First of my apologies anyone who came here looking for information about Whoopi Goldberg or any of the other people who host the TV show called “The View” . Not what this blog is about.
One of the most common problem drafters face with any CAD program is making sure the drawings look the way they (or more often the architect they work for) want them to look. There are as many drafting styles in our industry as there are architects. Today I’m going to look at how Revit decides what to show and how to show it so that you can better understand how to make look the way YOU want.
The most complex view is the floor plan. This is where most of the information and coordination happens in a project. Needless to say this is also the most complex view in Revit. By complex I mean it has the most settings and ways to tweak the way the model is shown.
How much to show.
The View Range settings control how much of the model is visible (or has the potential to be visible) in a plan view. There are already many blogs that describe the basics so I won’t cover them again here. For a quick refresher and for a graphical description of the terminology I’ll use check out the online Revit documentation. Instead I’m going to focus on some points that are poorly documented.

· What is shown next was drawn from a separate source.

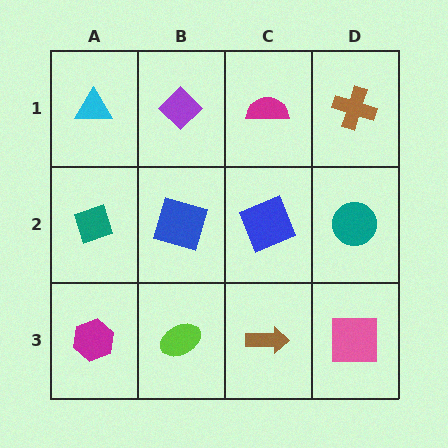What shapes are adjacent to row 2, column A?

The Top Clip Plane controls how much above the current level has the potential to be seen. I use potential because if you just adjust the top clip plane to the next level (or set it to unlimited) nothing appears to happen. However, in his blog Revit Up, David Cohn shows how view filters can be combined with the Top Clip Plane so that skylights on the roof can be shown as dashed lines on the floor plan. Very handy, unfortunately this is another area where Autodesk stopped just short of completion. While David’s method works on windows, it doesn’t appear to work on floors. Which would be extremely handy since you always want to show the extent of the floor above.
The Cut Plane is well … the chainsaw that just flew through your building. This is the height above the floor level that walls and such are shown as cut lines instead of projection lines. WITH ONE EXCEPTION! I call it the low wall exception. Any wall that is less than 6 feet tall will show as projection lines even if it passes through the cut plane. This is hard coded into Revit. It can’t be changed but you can work around it as Harlan Brumm describes in his blog the Revit Clinic. Also certain families always display as if viewed from above like furniture. A list can be found here.

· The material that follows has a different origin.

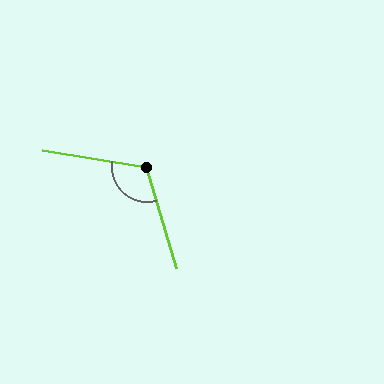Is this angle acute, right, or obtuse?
It is obtuse.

The Bottom Clip Plane determines the bottom extent of elements to show by their projection line setting, unless it bisects the cut plane (with the exceptions noted above). This to has an exception – floors with -4 feet of the bottom clip plane will be visible. This is to overcome sunken living rooms.

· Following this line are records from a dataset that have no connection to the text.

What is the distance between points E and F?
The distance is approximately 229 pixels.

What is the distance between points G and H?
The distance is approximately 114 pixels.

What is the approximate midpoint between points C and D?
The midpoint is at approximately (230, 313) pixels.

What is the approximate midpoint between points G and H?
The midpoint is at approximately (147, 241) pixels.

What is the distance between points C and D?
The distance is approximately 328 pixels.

The View Depth Range determines what is visible below the bottom clip plane. By default this is set to the same as the bottom clip plane. However, instead of using the projection line setting of the element, Revit overrides the line with the <beyond> line style (Note: in Revit linestyles names that include the <> brackets are system linestyle. Revit uses them automatically at some point and they cannot be deleted out of the project file, only changed). To really see how the <beyond> linestyle affects your drawing try changing the linestyle colour to red and then play around with the view depth range setting.
One final item I want to mention is Plan Regions. This feature allows you to specify alternate view range settings for a small area of your plan view. This is handy if you have windows whose sill height is above the cut plane height or if you want the view depth range set differently in an area. There is one thing to note here however if your plan region bisects part of a wall. If that wall is lower than the cut plane of your plan region the entire wall will show as projection lines (even outside the plan region) and if the wall is higher than the plan region just the part inside the region will show as cut lines. Ryan Duell has an excellent article on this on the Revit Clinic blog.